Il PD ha avuto un congresso pochi mesi fa, quello era il momento di cambiarlo. Renzi, sbagliando, ha voluto ricandidarsi; i suoi avversari erano oggettivamente poca cosa; quelli a cui non piace Renzi non sono stati abbastanza e non sono stati abbastanza bravi. Se ne parla al prossimo congresso, di cambiare il PD: non alle prossime elezioni. Ah, ovviamente tutto questo è possibile solo col PD: gli altri grandi partiti italiani invece hanno un padrone inamovibile. Tutto questo però per dire anche un’altra cosa, e cioè che il PD non può lamentarsi se qualcuno non lo voterà in base agli argomenti sensati che porta Sofri: si è preparato questo piatto, a partire dai propri iscritti e militanti, e ora dovrà mangiarlo.

Voglio votare una vera sinistra!
Eh, mettiti in coda. Anche io. Però, due cose.

Primo: ognuno di noi ha in testa dieci, venti potenziali criteri in base ai quali votare, e dovrà necessariamente fare un compromesso e scegliere quello che conta di più. Chi pensa che oggi la priorità a queste elezioni sia votare una “vera sinistra” fa bene a votare LEU o Potere al Popolo o quello che vuole, se quella è la “vera sinistra” che immagina. Dico sul serio. Nessuna possibilità di governare, in un caso poche possibilità anche di andare in Parlamento, ma col proporzionale ogni seggio conta. Io mi guardo intorno, nel paese che abitiamo, e non penso che questa sia la priorità, onestamente: non quando – di nuovo – esiste la concretissima possibilità di un governo Salvini o Di Maio o addirittura Salvini-Di Maio. Mi posso sbagliare, ovviamente.

Secondo: quale sarebbe questa “vera sinistra”? Io credo che in Grecia, nelle condizioni della Grecia, voterei Syriza. E non solo perché gli altri partiti sono a vario titolo dei truffatori, ma anche perché Syriza è un partito vero, con un leader vero, un progetto vero, e idee politiche legate alla realtà. Ma Potere al Popolo non esiste (mi dispiace ma è così) e LEU non è un partito vero e non ha un leader vero. È un cartello tra più partiti che non hanno messo in comune niente, con un leader scelto da nessuno e per questo privo di qualsiasi potere e mandato, che sarà archiviato il 5 marzo. Non ha nessuna forza rinnovatrice, nessuna “missione”, nessun progetto a parte dire “esistiamo” e marcare un territorio, se non per poche persone già schiacciate da Bersani, D’Alema, Speranza e gli altri maggiorenti (lo dicono loro stessi).

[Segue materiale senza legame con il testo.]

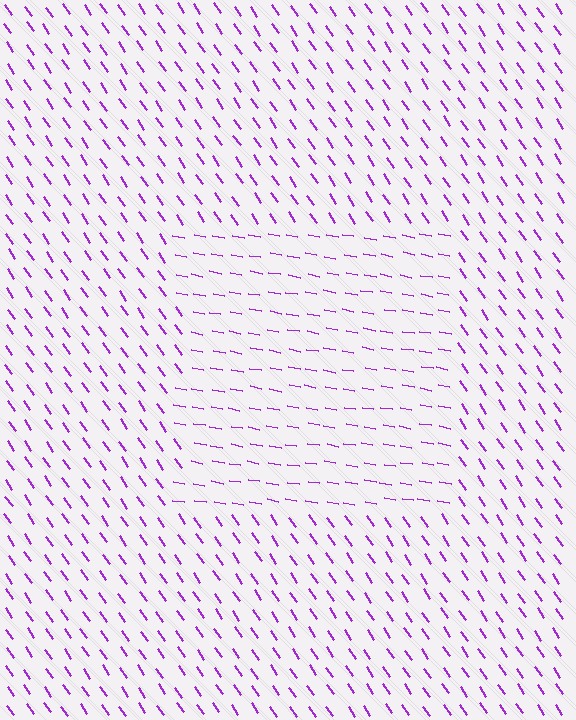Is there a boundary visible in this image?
Yes, there is a texture boundary formed by a change in line orientation.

Io vorrei avere un’alternativa al PD, questo era il tema del mio post, ma questa sarebbe la “vera sinistra” che dovrei votare prioritariamente su qualsiasi altro criterio per scegliere chi votare, a queste elezioni qui con i partiti dei matti usciti da Black Mirror? Per me no, poi liberi tutti.

Ma dobbiamo votare il meno peggio per salvare la democrazia tutte le volte?!
Hai ragione. Per vent’anni in Italia la sinistra, il centrosinistra e la destra antiberlusconiana – tipo Marco Travaglio e co – hanno colpevolmente abusato di parole come “regime”, “deriva putiniana”, “dittatura”, “democrazia in pericolo”, eccetera. Era una cazzata. L’ho anche scritto all’epocae più volteper fortuna, se no oggi mi dareste dell’opportunista. A forza di gridare per vent’anni “al lupo, al lupo”, poi arriva il lupo e non ce ne accorgiamo. Questa è la volta in cui siamo nella merda, non le altre. Questa in cui Movimento 5 Stelle, Lega Nord e Fratelli d’Italia hanno il 50 per cento nei sondaggi.

Non è anche colpa del PD se tante persone vogliono votare questi matti?
Sicuramente lo è. Ho scritto anche nel post di ieri che Renzi dal 4 dicembre non ne ha più imbroccata una. Non è il principale responsabile, però, secondo me: il principale è la stampa. Me compreso in quanto parte della categoria. La stampa che per allarmismo e sensazionalismo e due copie o due clic in più racconta ogni giorno, ogni minuto, su giornali e telegiornali, un paese in cui è sempre più pericoloso camminare per strada nonostante i reati scendano di anno in anno. Una stampa a cui non fa gioco dire che siamo ancora messi piuttosto male ma tutti i parametri economici sono in miglioramento costante ormai da un bel po’ di tempo. Una stampa che spara senza verificare, che urla, che disinforma, che in certi casi tifa attivamente caos e baratro.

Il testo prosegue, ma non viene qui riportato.